Shortly after Google announced the launch of their contactless payment feature ‘Google Wallet’ they were faced by a major lawsuit by the online payment giant PayPal.
Paypal alleged that two of their ex-employees (now senior executives at Google) had violated their contractual obligations to their former employer by giving out some highly confidential PayPal information to Google and other companies.
The eBay-owned company has filed its lawsuit based on two facts; first being a three year deal with Google that would see PayPal become a potential payment option for the Android Market and second being that two important PayPal/eBay employees joining Google within 4 months of the negotiations ending.
The lawsuit claims that the payment company had been engaged in a dialogue with Google over becoming a payment alternative for the Android Market transactions over the period 2008-2011.
PayPal claims that Google’s knowledge regarding this subject was limited which prompted them to share a significant amount of information, on how mobile payments worked, with the search giant, but only as a part of the negotiations. These talks were that time being led by PayPal’s that time employee Osama Bedier, who was assigned to Mobile, Platform, and New Ventures. After which a series of incidents until recently led the payment company to make such a big accusation.

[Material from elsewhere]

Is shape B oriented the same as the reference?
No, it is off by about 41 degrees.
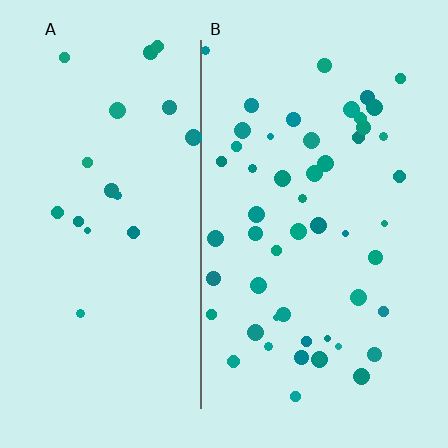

PayPal accused their ex-employee Bedier of interviewing for a position at Google while the negotiations for the Android Market payment option were still on, implying a clear violation of employees contract. Bedier resigned from his post at PayPal on 24th Jan 2011 only to go work as the head of mobile payments at Google indicating that he had an important part to play in the development of Google Wallet.
PayPal confirmed that Bedier had access to some highly confidential data of the company’s “capabilities, strategies, plans, and market intelligence” in the mobile sector which they now see to have been applied to Google Wallet therefore implying a direct theft of trade secrets. Not only this, PayPal has also accused Bedier of using PayPal’s sales and marketing strategies while conducting a comparison with Google’s products as well as coaxing some other PayPal employees to switch over to Google.
Bedier’s partner in crime is an ex-employee of e-bay, Stephanie Tilenius who too is working for Google now. Stephanie has been accused of soliciting and recruiting Bedier at Google which again is a direct violation of her contractual obligations to eBay.
PayPal has some concrete evidence against Bedier that Google might have a tough time defending. Firstly a strategically timed employment of an ex-PayPal executive (through a former e-bay employee) who happens to be leading the negotiations on mobile payments with Google and then four months later Google launches its own mobile payment system, some thing that was till now under discussions with another company.
But the most prominent piece of evidence that PayPal has produced is that Bedier transferred some confidential data regarding PayPal’s payment and marketing strategies to a non-PayPal computer just a few days before leaving the company.
As compensation PayPal has demanded monetary reimbursement of damages, both from Bedier and Google as well as an injunction over the use of its trade secrets by the search company in the future.